Recherche 14. September 2021, von Delf Bucher

Für die Schöpfung auf dem See ohne Grenzen

Spiritualität

Die Arbeitsgemeinschaften der Christlichen Kirchen besteigen gemeinsam ein Schiff und setzen auf dem Bodensee über Konfessionsgrenzen hinweg ein Zeichen zur Rettung des Klimas.

Durch die Platanen an der Mole in Bregenz blinzelt die Morgensonne.
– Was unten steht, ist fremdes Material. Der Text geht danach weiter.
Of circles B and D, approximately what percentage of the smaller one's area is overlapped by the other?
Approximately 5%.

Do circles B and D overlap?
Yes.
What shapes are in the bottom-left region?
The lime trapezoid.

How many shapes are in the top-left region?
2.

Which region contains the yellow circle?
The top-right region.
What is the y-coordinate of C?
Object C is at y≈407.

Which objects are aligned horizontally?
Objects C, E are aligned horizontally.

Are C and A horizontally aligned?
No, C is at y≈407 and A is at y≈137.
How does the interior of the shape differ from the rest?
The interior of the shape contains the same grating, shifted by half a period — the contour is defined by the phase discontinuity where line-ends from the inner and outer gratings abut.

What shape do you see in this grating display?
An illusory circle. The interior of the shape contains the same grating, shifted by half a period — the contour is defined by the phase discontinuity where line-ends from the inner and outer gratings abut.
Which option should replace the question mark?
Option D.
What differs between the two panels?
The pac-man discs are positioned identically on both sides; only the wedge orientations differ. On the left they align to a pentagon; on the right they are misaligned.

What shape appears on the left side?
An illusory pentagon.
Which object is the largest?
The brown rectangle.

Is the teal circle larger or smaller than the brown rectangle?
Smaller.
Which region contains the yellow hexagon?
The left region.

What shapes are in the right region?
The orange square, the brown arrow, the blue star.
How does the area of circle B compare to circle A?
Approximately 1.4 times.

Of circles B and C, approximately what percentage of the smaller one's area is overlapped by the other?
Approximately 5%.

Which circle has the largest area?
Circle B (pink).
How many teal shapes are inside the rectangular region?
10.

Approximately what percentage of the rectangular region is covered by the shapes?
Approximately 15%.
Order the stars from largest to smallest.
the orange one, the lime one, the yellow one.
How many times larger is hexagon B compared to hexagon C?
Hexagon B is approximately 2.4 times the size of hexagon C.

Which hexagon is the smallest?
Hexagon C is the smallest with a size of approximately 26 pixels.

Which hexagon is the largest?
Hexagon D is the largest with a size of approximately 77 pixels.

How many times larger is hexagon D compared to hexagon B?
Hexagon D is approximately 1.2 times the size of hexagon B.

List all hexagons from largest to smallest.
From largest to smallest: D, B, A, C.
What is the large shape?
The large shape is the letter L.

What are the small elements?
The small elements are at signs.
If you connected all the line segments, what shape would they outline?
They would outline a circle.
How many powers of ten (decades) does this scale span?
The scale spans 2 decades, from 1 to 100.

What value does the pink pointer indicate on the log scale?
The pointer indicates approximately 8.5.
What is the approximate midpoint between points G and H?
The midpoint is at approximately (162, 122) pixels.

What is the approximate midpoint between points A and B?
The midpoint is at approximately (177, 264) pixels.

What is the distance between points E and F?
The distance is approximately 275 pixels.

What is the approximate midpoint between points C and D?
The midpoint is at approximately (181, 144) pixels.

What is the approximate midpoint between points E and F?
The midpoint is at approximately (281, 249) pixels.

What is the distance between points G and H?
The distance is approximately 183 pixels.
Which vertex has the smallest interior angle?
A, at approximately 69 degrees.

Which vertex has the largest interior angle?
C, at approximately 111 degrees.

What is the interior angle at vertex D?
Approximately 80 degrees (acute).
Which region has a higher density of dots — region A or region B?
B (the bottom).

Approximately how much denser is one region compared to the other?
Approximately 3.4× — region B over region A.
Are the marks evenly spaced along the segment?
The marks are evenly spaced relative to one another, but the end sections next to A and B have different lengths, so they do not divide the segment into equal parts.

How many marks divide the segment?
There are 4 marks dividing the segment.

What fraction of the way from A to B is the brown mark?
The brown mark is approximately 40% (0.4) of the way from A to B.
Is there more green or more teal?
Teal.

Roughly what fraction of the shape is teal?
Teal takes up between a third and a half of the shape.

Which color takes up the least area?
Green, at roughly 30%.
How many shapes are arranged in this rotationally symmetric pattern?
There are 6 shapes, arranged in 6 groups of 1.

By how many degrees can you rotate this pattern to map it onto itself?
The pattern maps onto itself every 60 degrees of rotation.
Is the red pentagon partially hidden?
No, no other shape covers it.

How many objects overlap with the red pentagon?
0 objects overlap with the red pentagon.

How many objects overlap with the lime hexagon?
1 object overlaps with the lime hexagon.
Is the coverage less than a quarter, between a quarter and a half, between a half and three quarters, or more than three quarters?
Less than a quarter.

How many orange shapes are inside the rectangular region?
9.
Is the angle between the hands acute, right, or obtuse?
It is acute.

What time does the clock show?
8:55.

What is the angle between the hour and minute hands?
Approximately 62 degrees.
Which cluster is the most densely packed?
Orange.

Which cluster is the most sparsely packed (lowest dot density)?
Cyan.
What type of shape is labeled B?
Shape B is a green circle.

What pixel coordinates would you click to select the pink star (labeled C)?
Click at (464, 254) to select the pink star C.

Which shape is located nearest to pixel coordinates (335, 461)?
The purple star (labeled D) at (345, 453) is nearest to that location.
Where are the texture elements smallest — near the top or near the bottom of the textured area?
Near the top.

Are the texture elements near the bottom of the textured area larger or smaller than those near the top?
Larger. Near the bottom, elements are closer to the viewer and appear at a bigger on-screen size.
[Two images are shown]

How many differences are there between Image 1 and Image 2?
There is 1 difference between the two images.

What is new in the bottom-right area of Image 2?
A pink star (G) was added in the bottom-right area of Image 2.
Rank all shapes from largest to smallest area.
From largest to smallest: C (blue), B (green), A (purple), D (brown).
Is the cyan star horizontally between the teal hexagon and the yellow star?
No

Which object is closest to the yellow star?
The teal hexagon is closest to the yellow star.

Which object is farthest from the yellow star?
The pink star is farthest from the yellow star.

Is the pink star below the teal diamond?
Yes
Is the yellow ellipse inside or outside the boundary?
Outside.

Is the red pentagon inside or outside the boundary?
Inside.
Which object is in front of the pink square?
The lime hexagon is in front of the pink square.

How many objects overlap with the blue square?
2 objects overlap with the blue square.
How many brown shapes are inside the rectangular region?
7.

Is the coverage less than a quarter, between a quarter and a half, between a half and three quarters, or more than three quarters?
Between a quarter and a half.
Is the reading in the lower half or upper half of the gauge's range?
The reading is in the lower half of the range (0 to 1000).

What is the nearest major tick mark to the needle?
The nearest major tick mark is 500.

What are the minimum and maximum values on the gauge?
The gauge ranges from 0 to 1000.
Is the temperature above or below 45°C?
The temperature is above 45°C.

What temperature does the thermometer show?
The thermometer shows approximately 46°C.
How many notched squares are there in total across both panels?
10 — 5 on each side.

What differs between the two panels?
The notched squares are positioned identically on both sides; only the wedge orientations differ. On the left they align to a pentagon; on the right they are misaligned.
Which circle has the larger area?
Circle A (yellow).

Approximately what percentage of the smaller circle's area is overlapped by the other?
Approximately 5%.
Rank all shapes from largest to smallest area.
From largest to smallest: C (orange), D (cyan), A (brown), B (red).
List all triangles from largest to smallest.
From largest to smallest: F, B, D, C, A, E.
Weisse Dreiecke von den Segelboote kreuzen sich auf dem Bodensee.

Mitten in diese Idylle hinein erklingt die sonore Stimme des rumänisch-orthodoxen Priesters Ovidio Colma. Sogleich stimmt er zusammen mit dem russisch-orthodoxen Erzpriester Radu Constantin Miron einen Wechselgesang an. Schliesslich tauchen die beiden Priester das Kreuz dreimal ins Seewasser.

Das lebendige Wasser

Damit hat am 5. September der Tag der Schöpfung seinen ersten Höhepunkt erreicht. Die Arbeitsgemeinschaften der Christlichen Kirchen (ACK) aus Deutschland, Österreich und der Schweiz haben ihn unter das biblische Motto «Damit Ströme lebendigen Wassers fliessen» (Joh 7,38) gestellt.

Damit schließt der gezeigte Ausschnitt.